Кот наконец подался вперед, отпустил существо и отошел.

Каждое утро он приносил что-то новое. Как правило, зверушки были с внутренним дефектом, хотя наружные покровы выглядели целыми, а движения естественными. Правда, иногда он терял голову и съедал полдобычи, и приносил мертвецов — с погасшими глазами, с волочащимися проводами и биопружинами. Сегодняшний зверек был помесью опоссума и землеройки: поскакунчик с поврежденным прыжковым механизмом. Глазки у него были красные и круглые, а дыхание частое, как у игрушечного паровозика.

— Похоже, ты сломал ему спину, Чеша, — сказала бабушка.

Кот смотрел виновато. А может, просто ждал разрешения, чтобы приступить к еде. Я потрепала его по мохнатому загривку, в котором завяз студеный ночной воздух. Не обращая на меня внимания, он продолжал смотреть на бабушку.

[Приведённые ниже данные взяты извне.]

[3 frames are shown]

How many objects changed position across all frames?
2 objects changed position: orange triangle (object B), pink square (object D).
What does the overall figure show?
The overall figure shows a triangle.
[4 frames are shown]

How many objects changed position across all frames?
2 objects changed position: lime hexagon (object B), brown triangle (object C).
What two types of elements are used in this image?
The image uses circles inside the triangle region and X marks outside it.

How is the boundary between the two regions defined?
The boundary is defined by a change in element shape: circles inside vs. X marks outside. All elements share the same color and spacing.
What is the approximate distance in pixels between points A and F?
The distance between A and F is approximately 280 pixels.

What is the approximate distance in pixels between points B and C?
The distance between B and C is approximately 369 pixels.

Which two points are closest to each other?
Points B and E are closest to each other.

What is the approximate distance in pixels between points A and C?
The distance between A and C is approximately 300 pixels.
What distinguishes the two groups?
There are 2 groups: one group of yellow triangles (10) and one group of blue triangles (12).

— Знаешь, что я думаю? — Бабушка достала из корзинки нож, нагнулась и разрезала зверьку низ живота. — Ага, так и есть!

Кончиком ножа она придавила розовую опухоль, и наружу вылезло влажное белое яйцо размером с фалангу моего большого пальца. Зверек засучил передними лапками, погадил двумя серебристыми шестеренками и умер.

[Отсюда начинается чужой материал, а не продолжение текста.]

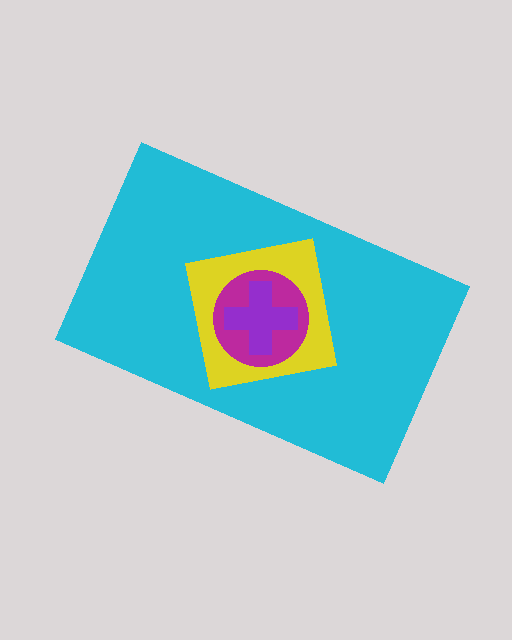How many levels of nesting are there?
4.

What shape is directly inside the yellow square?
The magenta circle.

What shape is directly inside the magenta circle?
The purple cross.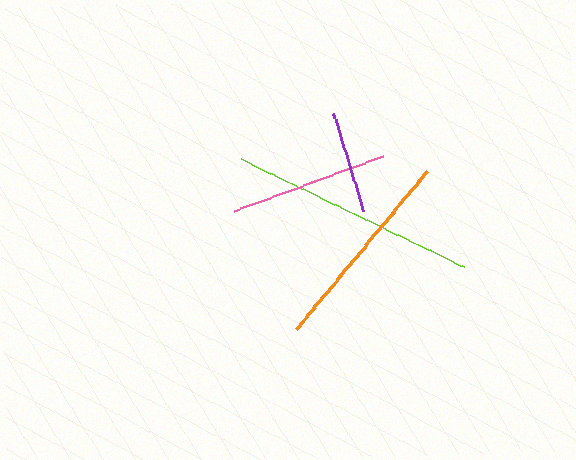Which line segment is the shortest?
The purple line is the shortest at approximately 102 pixels.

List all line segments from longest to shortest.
From longest to shortest: lime, orange, pink, purple.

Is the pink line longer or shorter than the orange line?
The orange line is longer than the pink line.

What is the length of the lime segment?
The lime segment is approximately 248 pixels long.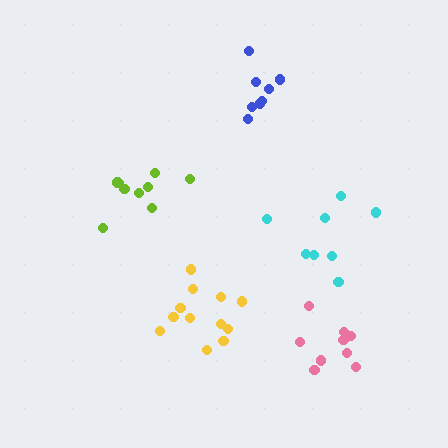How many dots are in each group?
Group 1: 12 dots, Group 2: 8 dots, Group 3: 8 dots, Group 4: 9 dots, Group 5: 9 dots (46 total).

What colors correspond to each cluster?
The clusters are colored: yellow, cyan, blue, pink, lime.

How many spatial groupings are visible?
There are 5 spatial groupings.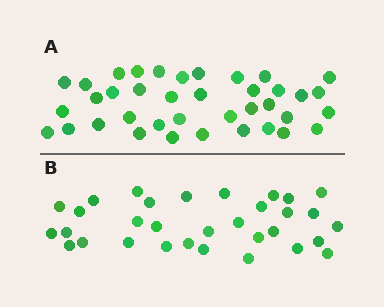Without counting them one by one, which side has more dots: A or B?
Region A (the top region) has more dots.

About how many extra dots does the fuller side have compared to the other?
Region A has about 6 more dots than region B.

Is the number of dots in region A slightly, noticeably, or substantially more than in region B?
Region A has only slightly more — the two regions are fairly close. The ratio is roughly 1.2 to 1.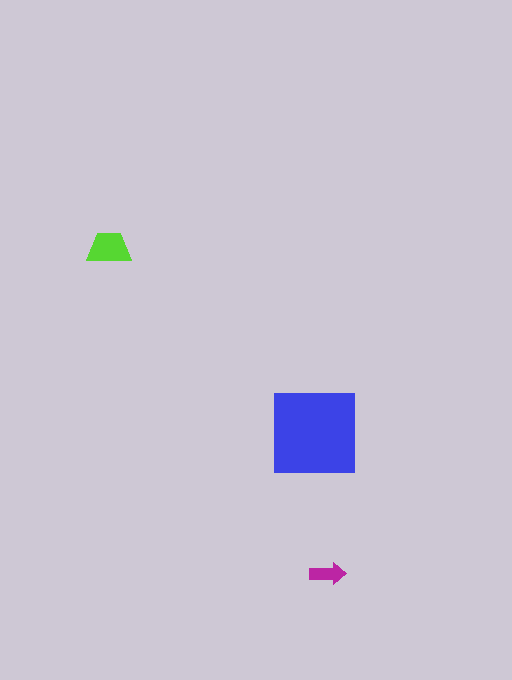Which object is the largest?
The blue square.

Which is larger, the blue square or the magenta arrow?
The blue square.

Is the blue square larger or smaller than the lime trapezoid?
Larger.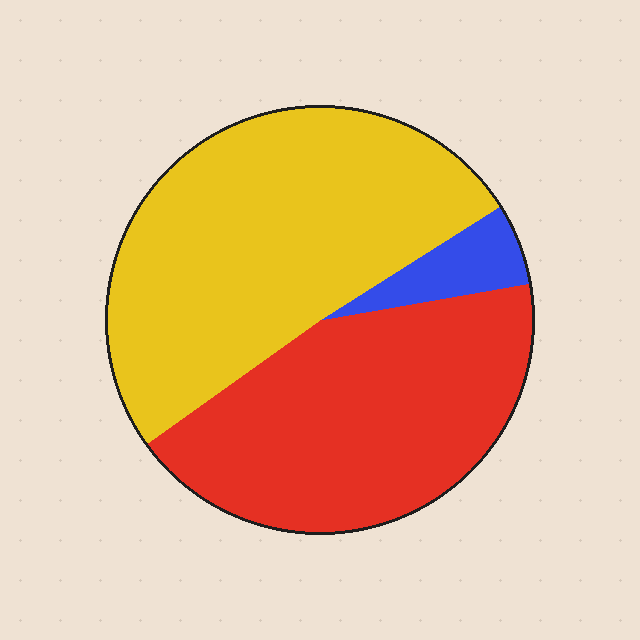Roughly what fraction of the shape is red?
Red covers around 45% of the shape.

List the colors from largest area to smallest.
From largest to smallest: yellow, red, blue.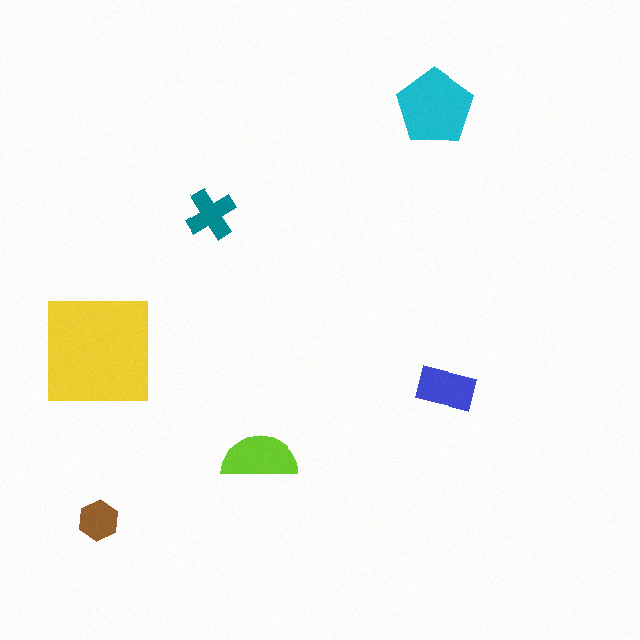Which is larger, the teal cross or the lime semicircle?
The lime semicircle.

— Что же это за зверь? — Бабушка смотрела на меня с шутливым недоумением. — Мышь? Или птица, раз яйца несет? Столько загадок… Котик каждый день приносит новую загадку. Правда, котик?

— Ба, он есть хочет.

— Хочешь есть, да? Хочешь есть, Чешарик? Еще бы! Вон какой толстый. Такого слона поди прокорми!

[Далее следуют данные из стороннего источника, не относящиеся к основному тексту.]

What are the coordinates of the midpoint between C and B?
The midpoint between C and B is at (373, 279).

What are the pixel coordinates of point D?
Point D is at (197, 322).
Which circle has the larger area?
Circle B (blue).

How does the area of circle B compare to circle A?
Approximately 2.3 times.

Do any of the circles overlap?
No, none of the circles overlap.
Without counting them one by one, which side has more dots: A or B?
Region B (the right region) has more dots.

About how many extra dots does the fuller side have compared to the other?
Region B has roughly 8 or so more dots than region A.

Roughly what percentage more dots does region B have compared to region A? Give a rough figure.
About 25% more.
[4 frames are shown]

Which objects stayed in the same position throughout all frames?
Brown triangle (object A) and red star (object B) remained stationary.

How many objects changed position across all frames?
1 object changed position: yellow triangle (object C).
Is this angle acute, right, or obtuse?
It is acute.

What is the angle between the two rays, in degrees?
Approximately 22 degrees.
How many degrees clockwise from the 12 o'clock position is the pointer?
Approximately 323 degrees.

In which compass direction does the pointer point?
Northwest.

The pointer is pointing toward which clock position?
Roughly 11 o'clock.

— Не дразни его! Мне не разрешаешь, а сама дразнишь.

— Ну и что! Мне можно, я старая вредина. Давай, Чешарик! Уноси свою добычу, приятного аппетита. — Она ногой подтолкнула мертвого зверька.

Чешарик ухватил его за голову, отнес поближе к очагу и принялся хрустеть.


В давние времена местные жители называли Гревилль Землей Опоссумов. Городок не отличался от многих других, через которые я проехал утром: скелеты мертвых построек, серые зубцы на фоне серого неба. Оставшиеся в живых административные здания перевоплощались столько раз, что потеряли лицо: из богоугодных заведений их переангажировали в общины хиппи, потом в дома для бедных, и так до бесконечности. На каждом повороте старушкины шины пробуксовывали в песчаных заносах.

У кладбищенской ограды стоял грузовой драндулет матери. Они с тетушкой Пруитт выехали из Уагги вчера вечером. Им нравилось выставлять себя этакими бедовыми старухами, которым сам черт не брат: могут остановиться по маленькому посреди ядовитой ночной степи или припарковаться на обочине, отключить все, кроме вентилятора, и соснуть часок-другой. «У нас иммунитет старой закваски», — говорила тетя Пруитт, когда хотела щегольнуть своим здоровьем под маской сочувствия к моей современной изнеженности. Сейчас они вдвоем, верно, рассуждали об отеческих гробах и быстротечности земной жизни. Я, в свою очередь, рассудила, что не стоит им мешать.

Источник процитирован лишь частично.